Why I’m Investing in Real Estate

I recently got a question in one of my retirement workshops about investing in rental properties for retirement. This can be a great idea for some investors. In fact, I just closed on my own first investment property. Here are some of the unique benefits to supplementing your other retirement investments with direct real estate:

Income: One of the reasons that I bought the property that I did is that it provides an immediate 14% positive cash flow on the money I put down, even after setting aside a reasonable amount of the rental income to cover maintenance and vacancies. That income can then be reinvested. Once the mortgage is paid off in 30 years, the income will be even higher and much greater than the 4% I could safely withdraw from a portfolio of stocks and bonds. I also wouldn’t have to worry about ever depleting my principal the way I would with stocks and bonds.

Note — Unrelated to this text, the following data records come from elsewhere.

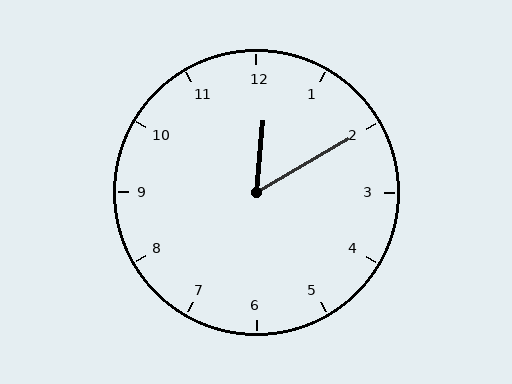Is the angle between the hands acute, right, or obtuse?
It is acute.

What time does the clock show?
12:10.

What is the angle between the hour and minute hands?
Approximately 55 degrees.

Inflation protection: Not only can real estate provide good income, it’s income that naturally keeps pace with inflation. Inflation can also increase the value of your real estate and reduce the real burden of your mortgage over time. For these reasons, it can be a great way to hedge against the possibility of rising inflation, which is generally bad for both stocks and bonds.

Leveraging with low interest rates: Historically, real estate appreciation plus rental income has been significantly less than stock appreciation plus dividend income. What gives real estate an advantage is the ability to purchase it with borrowed money at relatively low interest rates and then have your tenants pay off the mortgage. Yes, you can buy stocks on margin but margin rates are higher and are not tax deductible. You could also be forced to sell your stocks while they’re low to satisfy a margin call.

Tax breaks: Another advantage of rental properties is the ability to write off the mortgage interest, property taxes, and depreciation off your taxes. If you want to sell a property, you can defer the capital gains tax by reinvesting the proceeds in another property. When you pass away, your heirs can inherit the property and sell it without having to pay any tax on all the appreciation.

Control: You can add additional value to real estate by purchasing in an area you believe will appreciate faster than the overall market (the real estate market is much less efficient than the stock market so there are more opportunities to profit from superior knowledge), making improvements, and managing it yourself.